Today we're highlighting Lola in Syracuse, NY, who has never experienced fully enjoyable sex and regrets her initial decision to "get it over with." *Trigger warning for sexual assault* If you want to tell your story, go to our submission form. You can find all our V-Card Diaries here. Tell us about yourself:
I'm a 21-year-old woman from Syracuse, NY.
How do you define virginity?
I suppose I define it as the first time you ever feel really comfortable with yourself and another person and not so much care about the actual process as to be completely at ease with it in the moment.
Tell us your story
I was basically always confronted with the notion that sex was bad, having grown up in a claustrophobic Christian atmosphere. When I got older, I fantasized about losing my v-card and even lied about losing it, mainly because I was around people who had started having sex when they were 13 and I felt left out. I ultimately lost it when I was 17, and the main reason was that I wanted to get it over with. It was a very interesting experience, but afterwards, I was just so shocked I was shaking compulsively for nearly 2 days.
I still have not ever had sex on an enjoyable level.

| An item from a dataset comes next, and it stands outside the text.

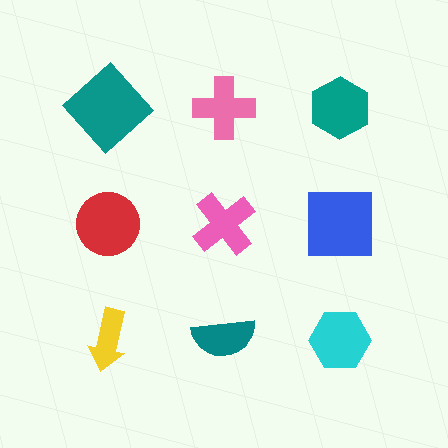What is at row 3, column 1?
A yellow arrow.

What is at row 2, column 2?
A pink cross.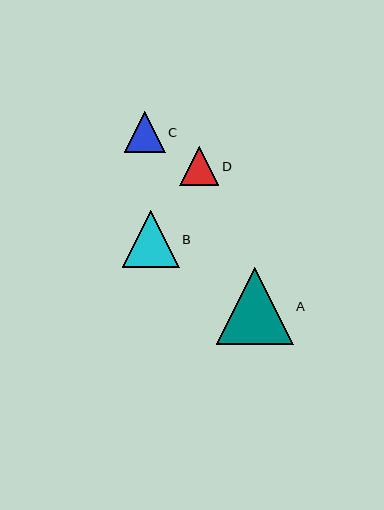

All sexual rendezvouses thereafter consisted of one night stands where I felt disgusted and used. When I was raped over two years ago, I viewed sex with an even more tainted mask than I had when I was a virgin. I think ultimately my decision to 'do it' because everyone else was doing it had serious repercussions, in that I wasn't able to view sex as a manifestation of genuine emotion I held for another person.